At the casino, people will feel the sides of slot machines because they believe the warm ones are about to pay off. Others will watch someone that's been playing a machine for hours, assuming that when that person leaves they're much more likely to score a jackpot after them. The machines are quite literally rigged to pay out a certain amount. They aren't even operating according to randomness.
People win the lottery every year, but there's nearly 8 billion of us, and the lucky ones are that one guy here, one gal there. People buy tickets for their chance to win tens of thousands of times/day and none of them hit the biggun. That's gambling. Blackjack is a game that leans a little more on skill and a person could get good at counting cards, but that's why they play with a thicker shoe (that's casino talk for saying they shuffle 4 or more decks of cards to make it nearly impossible to hedge the odds). If someone learns to gain an edge on the house, they are banned, usually their chips taken, and despite local laws that protect the player from such things, everyone's on the casino payrolls so if they don't want you, you can forget about playing once you've beaten their game.
Now, I will be completely fair, I've been burned 3 times badly by exchanges and bad practices, with a survivable outcome each time. I've also had a hunch about exchanges that were a total scam and warned people left and right, and in cases like that I test maybe $20 worth of crypto in case it's just an undiscovered gem. I can see how we must be diligent as the users of the crypto space, but regardless of the terrible things I've experienced, I'm just as dedicated today as I ever have been, because I've only gotten better at my trading accuracy every week I do this.
Gambling? I don't think I'd last a day. Red? Green? Who knows what color it's going to land on. But, I can study chart candles, bollinger bands, stochastics and the VWAP (yeah, that's a thing!) and get things right 80% of the time, and for the other 20% it's a matter of paying close attention to what stupid thing my government is about to say or whether Putin wins a hand of 3D chess again, and that usually tells me whether to continue buying the way down or whether we're heading into another Friday liquidation dance. The casino is guaranteed to win 57% of the time. Imagine knowing you are guaranteed to beat the odds so much that 1-7% is the only margin you need to make billions every year. Crazy.
Others who operate according to a set plan of risk vs reward in trading will look for calculated opportunities that offer a much higher up side to their down, and they set a stop-loss so their losses never outweigh their guessing things correctly. The idea for them, is that if they choose good assets, study their hourly and daily trends, make an assumption about a good entry, then they are likely to be right just ever so slightly more than 50% of the time.

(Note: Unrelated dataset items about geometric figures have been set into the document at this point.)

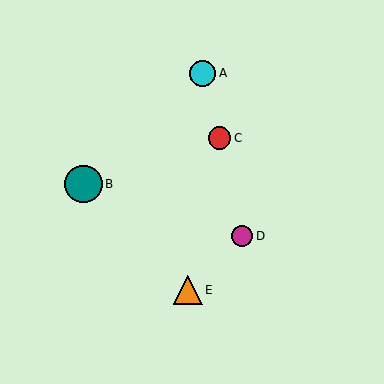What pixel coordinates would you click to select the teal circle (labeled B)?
Click at (83, 184) to select the teal circle B.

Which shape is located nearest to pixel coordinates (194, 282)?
The orange triangle (labeled E) at (188, 290) is nearest to that location.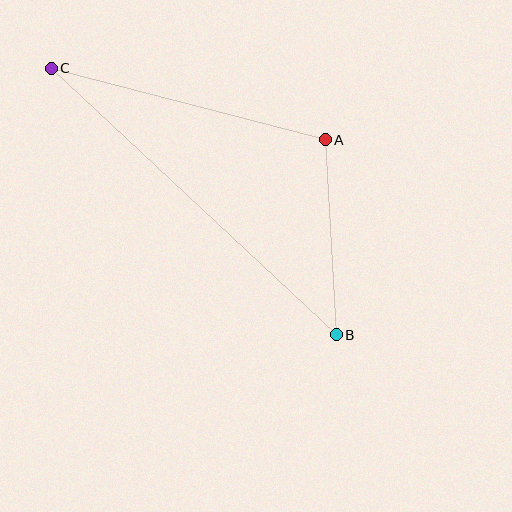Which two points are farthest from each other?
Points B and C are farthest from each other.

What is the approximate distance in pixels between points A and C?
The distance between A and C is approximately 283 pixels.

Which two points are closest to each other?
Points A and B are closest to each other.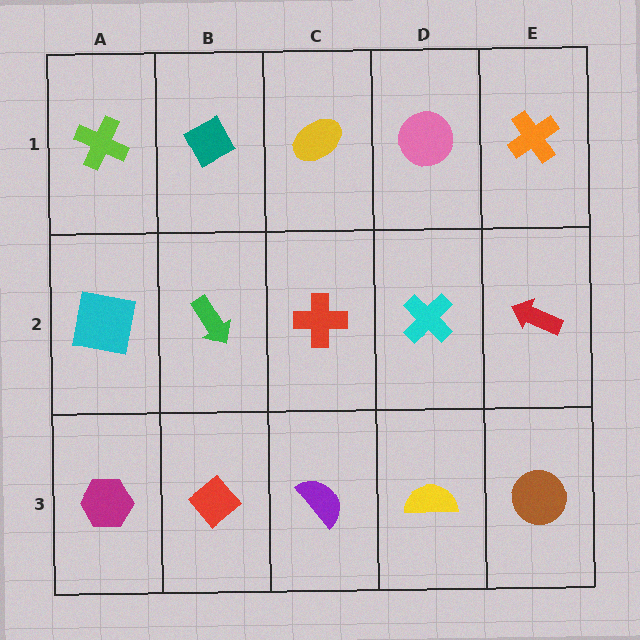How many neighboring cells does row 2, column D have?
4.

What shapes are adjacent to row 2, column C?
A yellow ellipse (row 1, column C), a purple semicircle (row 3, column C), a green arrow (row 2, column B), a cyan cross (row 2, column D).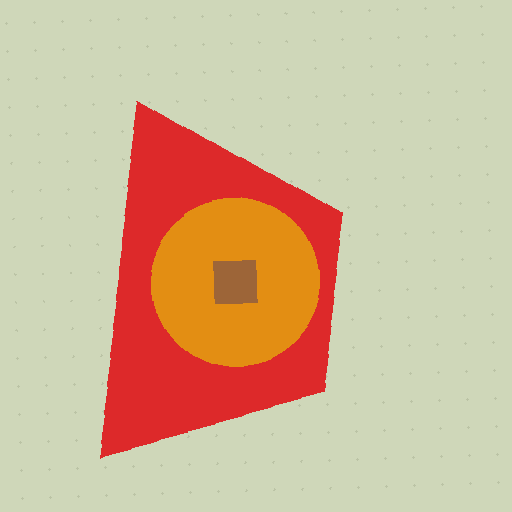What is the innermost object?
The brown square.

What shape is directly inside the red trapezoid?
The orange circle.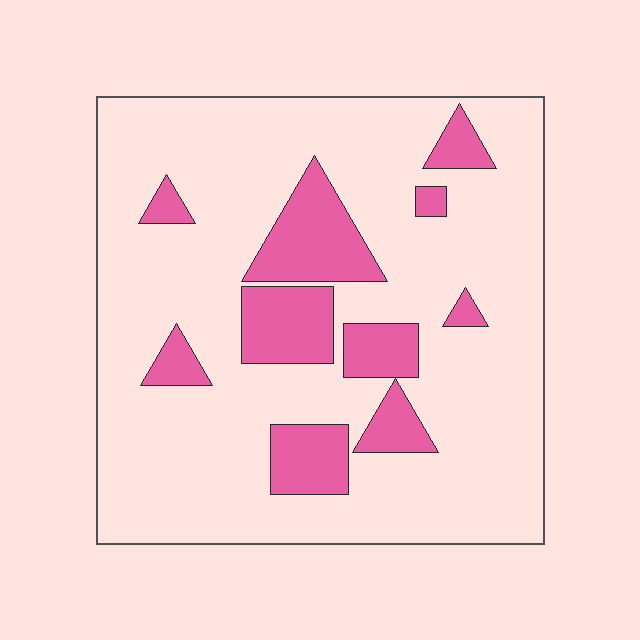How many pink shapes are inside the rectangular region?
10.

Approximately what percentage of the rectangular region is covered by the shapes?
Approximately 20%.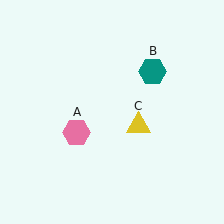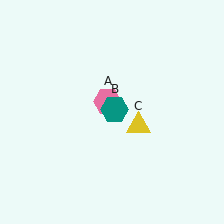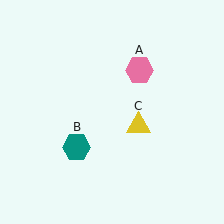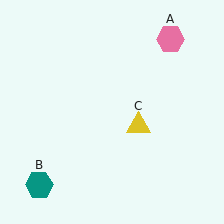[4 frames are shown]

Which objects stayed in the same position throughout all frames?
Yellow triangle (object C) remained stationary.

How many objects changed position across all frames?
2 objects changed position: pink hexagon (object A), teal hexagon (object B).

The sophisticated risk/reward trader is looking to take an intelligent guess, but even then it isn't the same as gambling, although it is a little bit closer than my process. If statistics would say they are right 50% of the time, and they can use indicators and market intelligence to guess on good positions and improve those odds even 1-2%, then they set a stop loss let's say for -5%, but look to take a profit of, let's say 10%. As long as they don't guess wrong more often than not, they will end up in profit. No one can force that to happen at the blackjack table, unless they count cards, in which case they get the boot.
I could yap a lot more about this, but I'm always reminded how I tend to go on at length, so for now, Crypto Gordon Freeman, at this risky juncture... for now... yeah I said it twice... out.